Creath sentit ses cheveux se hérisser sur sa nuque.
La chose à l’intérieur tendit le cou pour le regarder. Les peurs religieuses de toute une vie le poussèrent à s’écarter, par déférence. Les autres hommes crièrent de consternation… mais ce n’est que le point culminant naturel, se dit plus ou moins clairement Creath, la conséquence raisonnable : nous sommes au-delà de l’admissible, nous frayons désormais avec les anges et les démons.
En vérité, il ne pouvait dire de quoi il s’agissait. De toute évidence, la créature n’était pas humaine.

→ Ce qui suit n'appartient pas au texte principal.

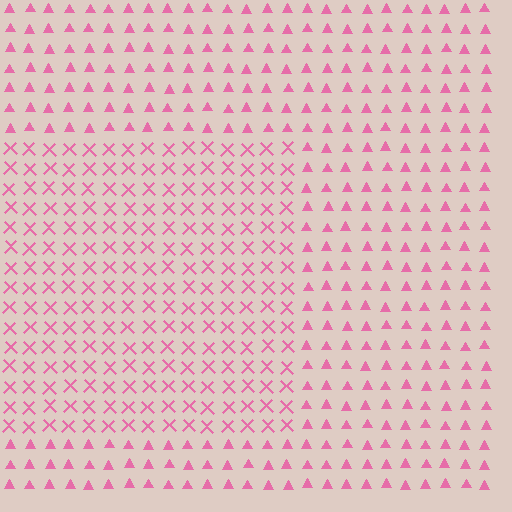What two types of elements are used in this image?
The image uses X marks inside the rectangle region and triangles outside it.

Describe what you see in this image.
The image is filled with small pink elements arranged in a uniform grid. A rectangle-shaped region contains X marks, while the surrounding area contains triangles. The boundary is defined purely by the change in element shape.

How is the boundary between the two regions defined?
The boundary is defined by a change in element shape: X marks inside vs. triangles outside. All elements share the same color and spacing.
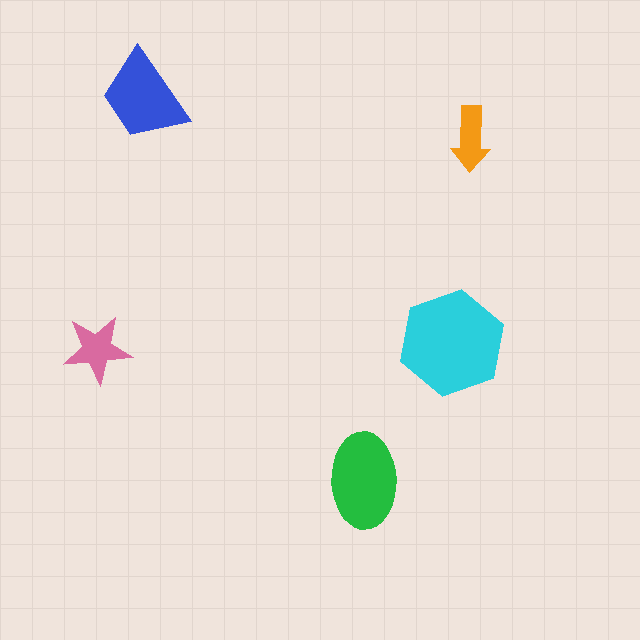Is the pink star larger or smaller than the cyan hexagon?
Smaller.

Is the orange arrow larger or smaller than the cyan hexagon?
Smaller.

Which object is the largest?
The cyan hexagon.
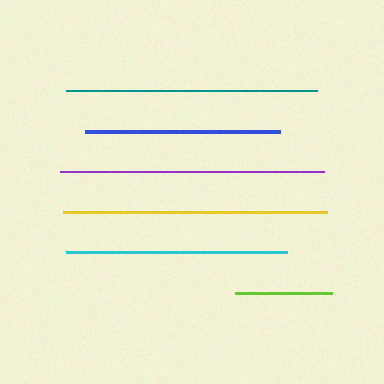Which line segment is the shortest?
The lime line is the shortest at approximately 97 pixels.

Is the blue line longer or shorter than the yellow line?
The yellow line is longer than the blue line.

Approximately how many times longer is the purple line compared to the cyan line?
The purple line is approximately 1.2 times the length of the cyan line.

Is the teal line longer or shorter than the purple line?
The purple and teal lines are approximately the same length (about 264 and 252 pixels).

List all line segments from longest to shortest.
From longest to shortest: yellow, purple and teal (about equal), cyan, blue, lime.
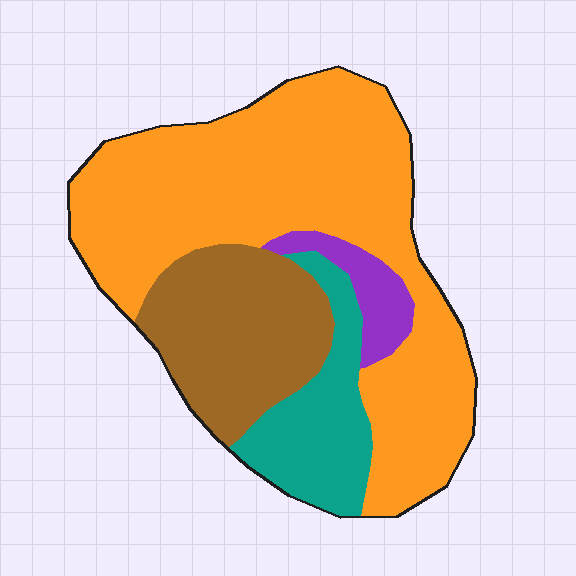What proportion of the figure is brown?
Brown covers 22% of the figure.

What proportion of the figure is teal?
Teal takes up less than a quarter of the figure.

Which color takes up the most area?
Orange, at roughly 60%.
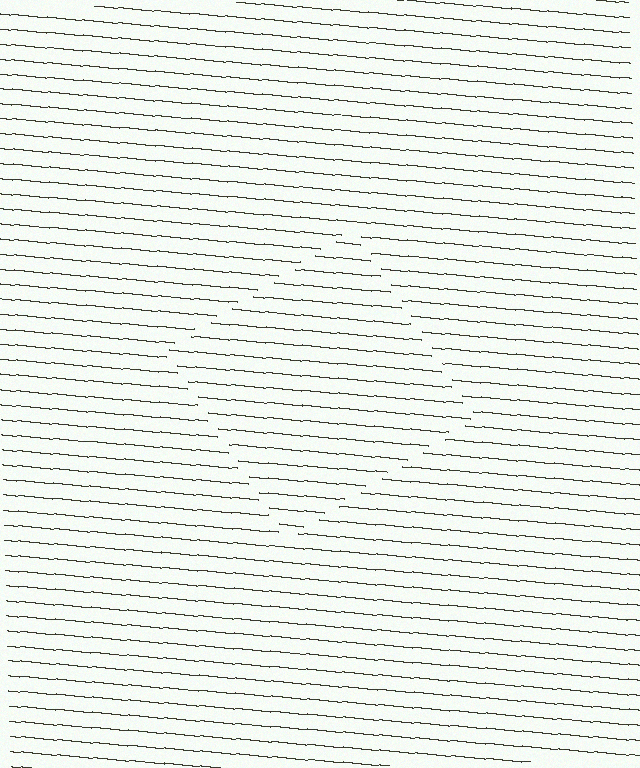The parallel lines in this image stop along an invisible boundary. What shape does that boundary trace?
An illusory square. The interior of the shape contains the same grating, shifted by half a period — the contour is defined by the phase discontinuity where line-ends from the inner and outer gratings abut.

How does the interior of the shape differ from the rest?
The interior of the shape contains the same grating, shifted by half a period — the contour is defined by the phase discontinuity where line-ends from the inner and outer gratings abut.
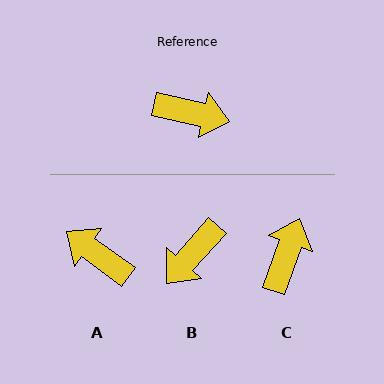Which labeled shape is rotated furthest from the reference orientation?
A, about 157 degrees away.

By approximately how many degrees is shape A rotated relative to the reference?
Approximately 157 degrees counter-clockwise.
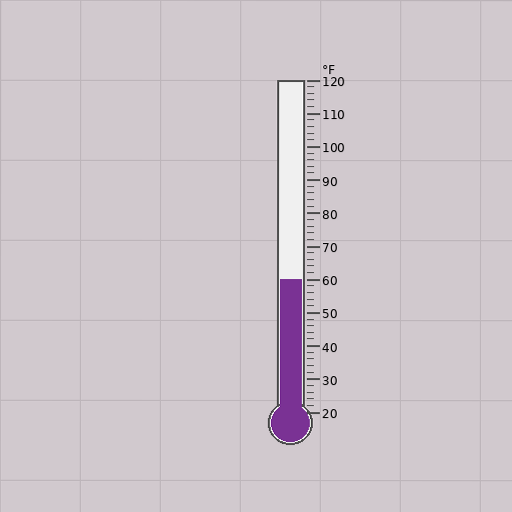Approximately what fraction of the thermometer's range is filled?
The thermometer is filled to approximately 40% of its range.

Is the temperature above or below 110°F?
The temperature is below 110°F.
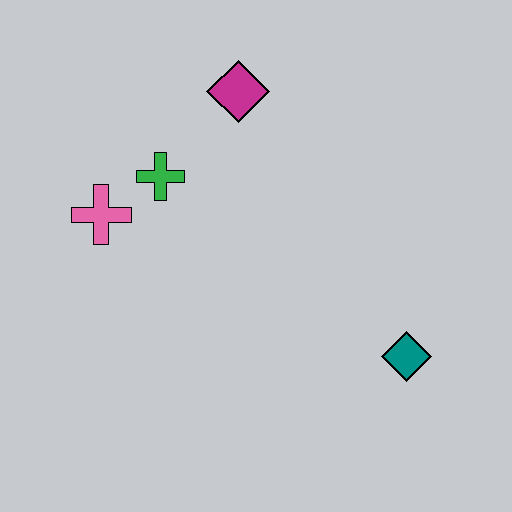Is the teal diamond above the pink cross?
No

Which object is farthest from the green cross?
The teal diamond is farthest from the green cross.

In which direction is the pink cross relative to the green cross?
The pink cross is to the left of the green cross.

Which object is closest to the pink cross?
The green cross is closest to the pink cross.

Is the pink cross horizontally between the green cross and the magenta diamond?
No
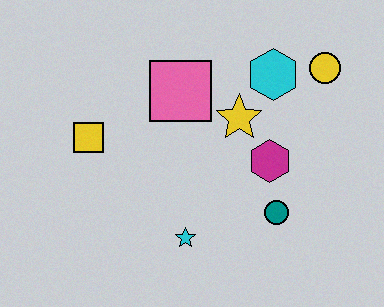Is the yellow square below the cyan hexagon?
Yes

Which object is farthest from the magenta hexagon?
The yellow square is farthest from the magenta hexagon.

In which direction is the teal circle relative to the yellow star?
The teal circle is below the yellow star.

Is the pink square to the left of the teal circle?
Yes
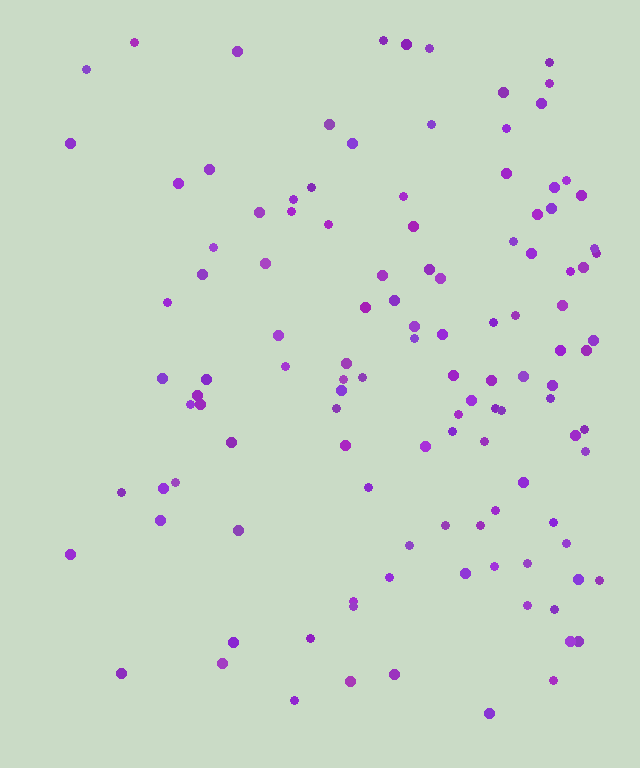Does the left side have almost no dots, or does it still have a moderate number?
Still a moderate number, just noticeably fewer than the right.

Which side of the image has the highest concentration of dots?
The right.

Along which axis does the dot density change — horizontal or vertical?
Horizontal.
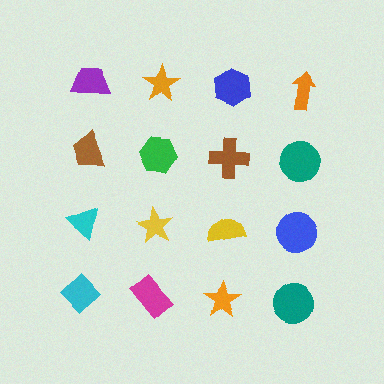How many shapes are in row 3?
4 shapes.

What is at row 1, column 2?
An orange star.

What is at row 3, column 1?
A cyan triangle.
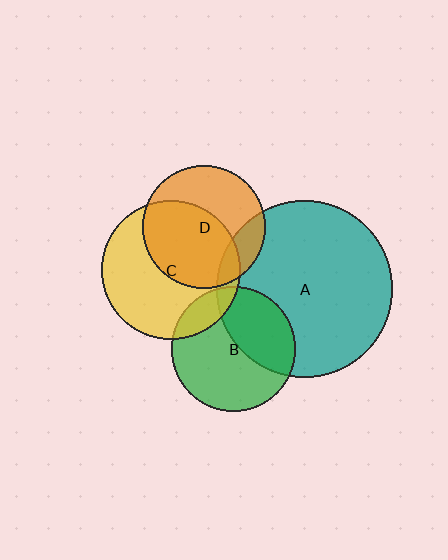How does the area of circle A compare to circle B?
Approximately 2.0 times.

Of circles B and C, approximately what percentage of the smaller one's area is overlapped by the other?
Approximately 15%.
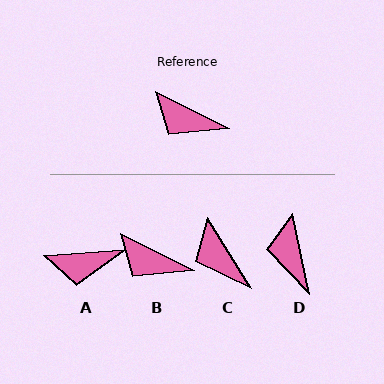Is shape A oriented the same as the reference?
No, it is off by about 31 degrees.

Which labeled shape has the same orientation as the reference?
B.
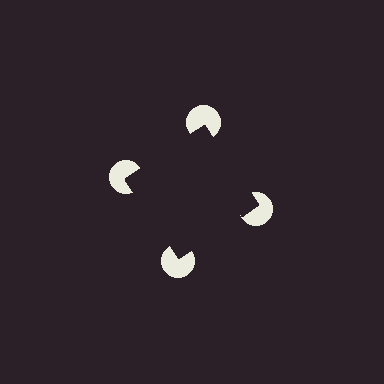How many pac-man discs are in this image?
There are 4 — one at each vertex of the illusory square.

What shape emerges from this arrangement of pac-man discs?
An illusory square — its edges are inferred from the aligned wedge cuts in the pac-man discs, not physically drawn.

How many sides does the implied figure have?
4 sides.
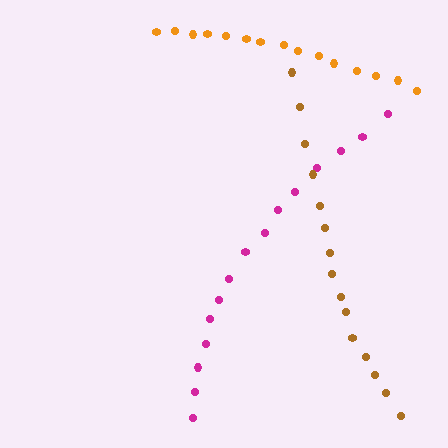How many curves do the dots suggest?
There are 3 distinct paths.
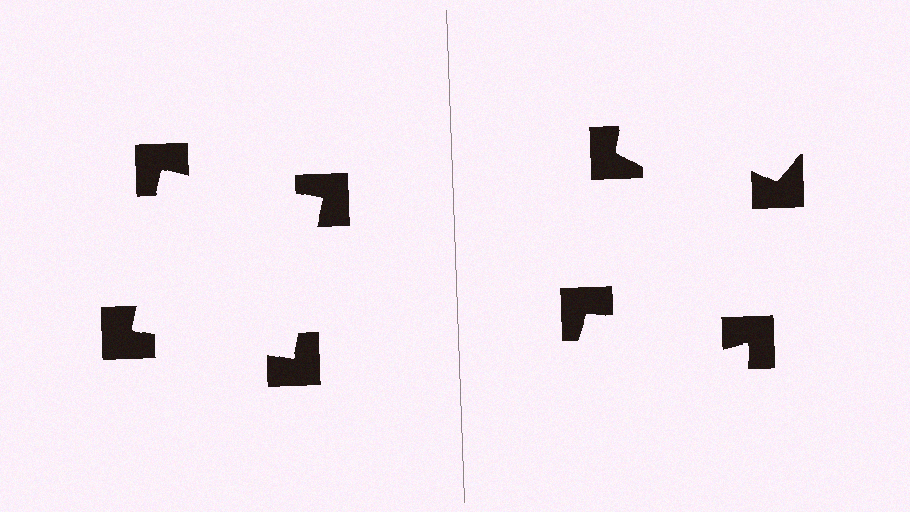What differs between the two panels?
The notched squares are positioned identically on both sides; only the wedge orientations differ. On the left they align to a square; on the right they are misaligned.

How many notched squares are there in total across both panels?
8 — 4 on each side.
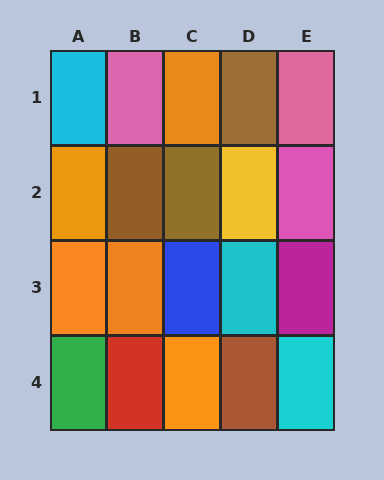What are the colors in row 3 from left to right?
Orange, orange, blue, cyan, magenta.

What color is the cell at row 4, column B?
Red.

Elle se tenait au fond de la cabane, et Creath avait conscience de ses ailes lumineuses – si c’était bien des ailes – déployées derrière elle, vortex bleu de lumière sans substance. Et lui-même en scruta le visage.
Il ne se serait plus cru capable de s’étonner de quoi que ce soit, mais ses yeux s’écarquillèrent de stupéfaction en reconnaissant la créature.
C’était elle.
Il sentit ses propres membres froids et distants comme de la glace. Ange ou démon, songea-t-il, c’est elle, doux Jésus, mon amour secret, aimé et détesté à la fois, celui qu’on m’a volé. Il remua les lèvres : Anna…
Elle s’avança alors.
Les autres hommes prirent la fuite en direction de l’automobile. « Mon Dieu, cria Bob Clawson, regardez, là, sur la berge, une autre de ces horreurs ! » Creath la vit aussi, créature similaire se précipitant vers eux de l’autre bout de la prairie. Il en sentit la colère malgré la distance. Le moteur de la berline rugit. Il ne restait plus que deux hommes dans la cabane, Greg et Creath, tous deux immobiles, le regard fixe, impuissants. Car, pensa Creath, d’une certaine manière, nous nous y attendions depuis le début. Nous l’avons mérité. Ses pensées évoluaient avec une lucidité extrême, démente. C’est acquis et payé.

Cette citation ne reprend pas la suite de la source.